Polling crime perceptions
Where do you think perceptions of rising crime have increased the most in the past year? If you said cities, you would be wrong! According to the most recent Gallup polling (from 2021), there was a steep rise in the number of people who said that crime went up in the past year in their area, and it was almost entirely driven by white Republican men in rural and suburban areas. This fits with the longstanding pattern, evident in the chart below, that people’s perceptions of crime are surprisingly dependent on whether the sitting President is of their party or not. As you can see, when a Democrat is in office, Republicans are more likely to say crime is going up, and when a Republican is in office, Democrats are more likely to say crime is going up. Since Biden took office, the rise in Republican crime fears has been unprecedented in the past 20 years.
But what does an assessment of crime going up in the past year in your area have to do with who’s in office? It’s weird that there’s such a strong pattern here. I attribute this to ‘fear of crime’ really being about several things, one of them being a generalized social and political anxiety. What this means is that people working on reforming the torturous, harmful, and wildly expensive prison and jail systems are held responsible for soothing fears that have nothing to do with actual crime. That makes the job pretty difficult. Of course, there are real crime problems that need solutions, but it’s hard to get to those when the media is breathlessly reporting on opinion polls about crime as if they were facts, as we see regularly these days.
Defenders
One of the most obvious ways to prevent more people from going into jail and prison is to improve and strengthen public defense. Public defenders represent over 80% of people charged with crimes. When they’re resourced properly, they have a lot of leeway to create solutions for people in crisis. The better the defense, the more charges get dropped, the more people are allowed to serve time in the community instead of in a jail or prison, and the more the punishment is right-sized to the crime.
So why don’t we hear more about funding criminal defense as an important CJR funding strategy? Because it’s a government service provided to millions of people spread across thousands of publicly-funded state and county agencies, which have uneven access to resources. Moreover, since over-criminalization and over-prosecution are widely-distributed phenomena, investments need to fuel decentralized work in order to be effective at scale. I note that there are several offices that recruit private resources to provide high quality “holistic” defense, which is a good thing, but not scalable.

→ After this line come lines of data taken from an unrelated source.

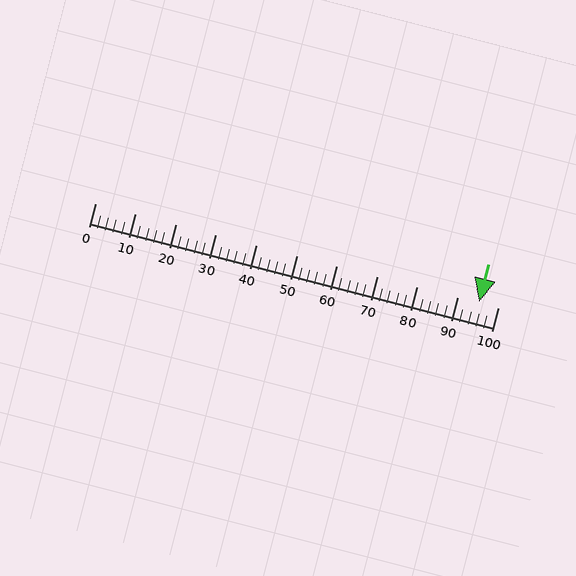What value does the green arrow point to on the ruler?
The green arrow points to approximately 95.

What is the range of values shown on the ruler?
The ruler shows values from 0 to 100.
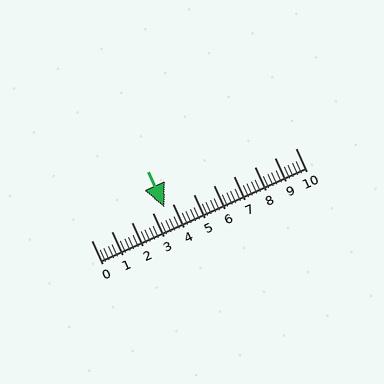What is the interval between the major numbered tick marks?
The major tick marks are spaced 1 units apart.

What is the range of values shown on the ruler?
The ruler shows values from 0 to 10.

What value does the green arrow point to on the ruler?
The green arrow points to approximately 3.6.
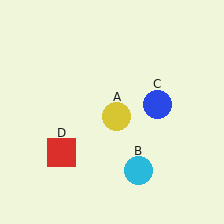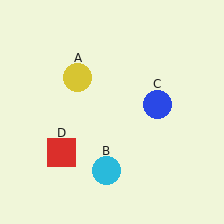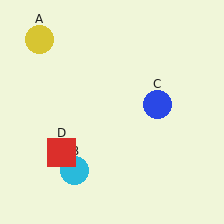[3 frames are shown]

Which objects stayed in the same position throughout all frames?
Blue circle (object C) and red square (object D) remained stationary.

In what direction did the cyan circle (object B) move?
The cyan circle (object B) moved left.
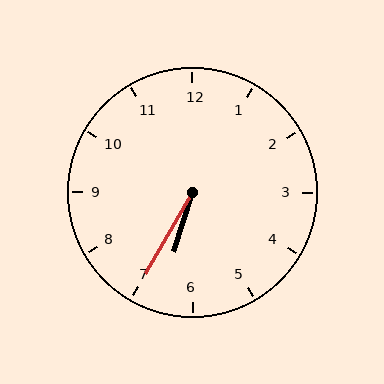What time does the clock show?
6:35.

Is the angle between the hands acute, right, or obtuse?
It is acute.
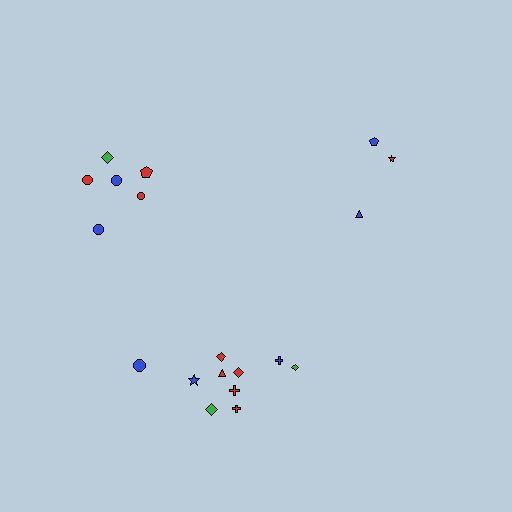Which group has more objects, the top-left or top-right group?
The top-left group.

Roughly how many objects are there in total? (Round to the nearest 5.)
Roughly 20 objects in total.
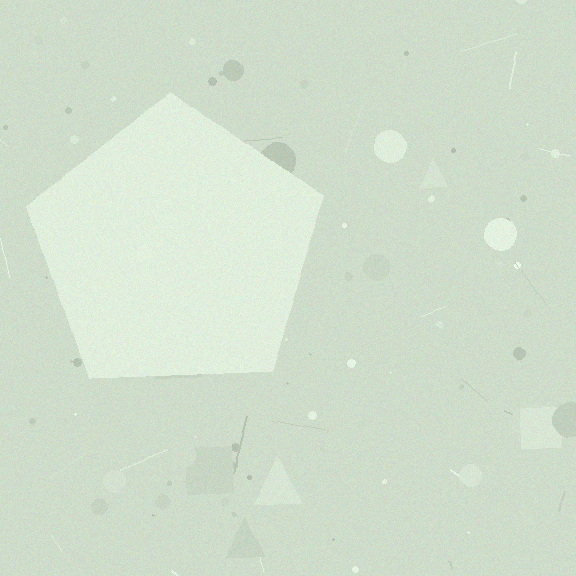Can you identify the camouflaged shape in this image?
The camouflaged shape is a pentagon.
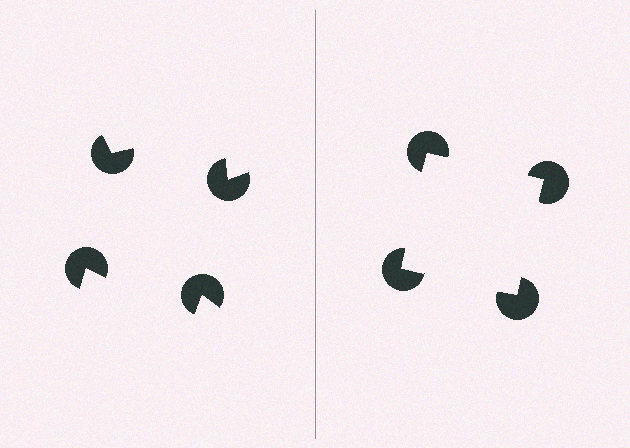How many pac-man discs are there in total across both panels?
8 — 4 on each side.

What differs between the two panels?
The pac-man discs are positioned identically on both sides; only the wedge orientations differ. On the right they align to a square; on the left they are misaligned.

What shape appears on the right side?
An illusory square.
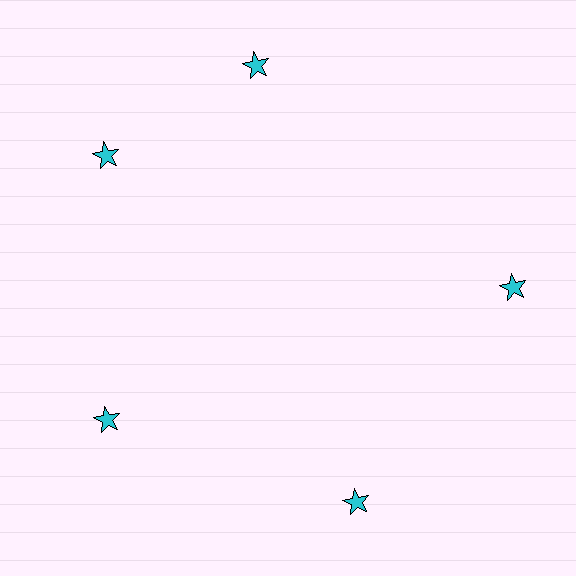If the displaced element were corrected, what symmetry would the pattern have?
It would have 5-fold rotational symmetry — the pattern would map onto itself every 72 degrees.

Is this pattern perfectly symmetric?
No. The 5 cyan stars are arranged in a ring, but one element near the 1 o'clock position is rotated out of alignment along the ring, breaking the 5-fold rotational symmetry.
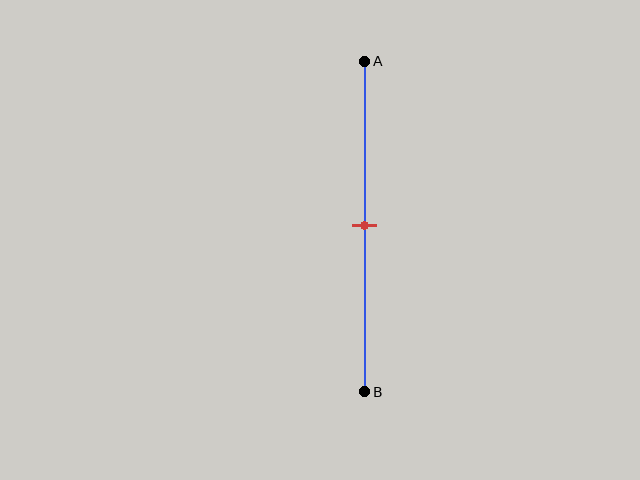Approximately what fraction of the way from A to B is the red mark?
The red mark is approximately 50% of the way from A to B.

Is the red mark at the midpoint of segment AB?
Yes, the mark is approximately at the midpoint.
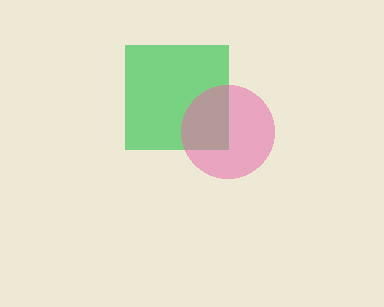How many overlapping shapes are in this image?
There are 2 overlapping shapes in the image.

In response to these conditions, some organizations are working to promote local-level advocacy to increase government investment in defense, while also funding the kinds of training and support that can give motivated defenders a leg up in their work. Keep your eye on these groups working in multiple jurisdictions to support defenders with training and other advocacy-enhancing supports: Gideon’s Promise; the Black Public Defenders Association; Zealous; and Partners for Justice.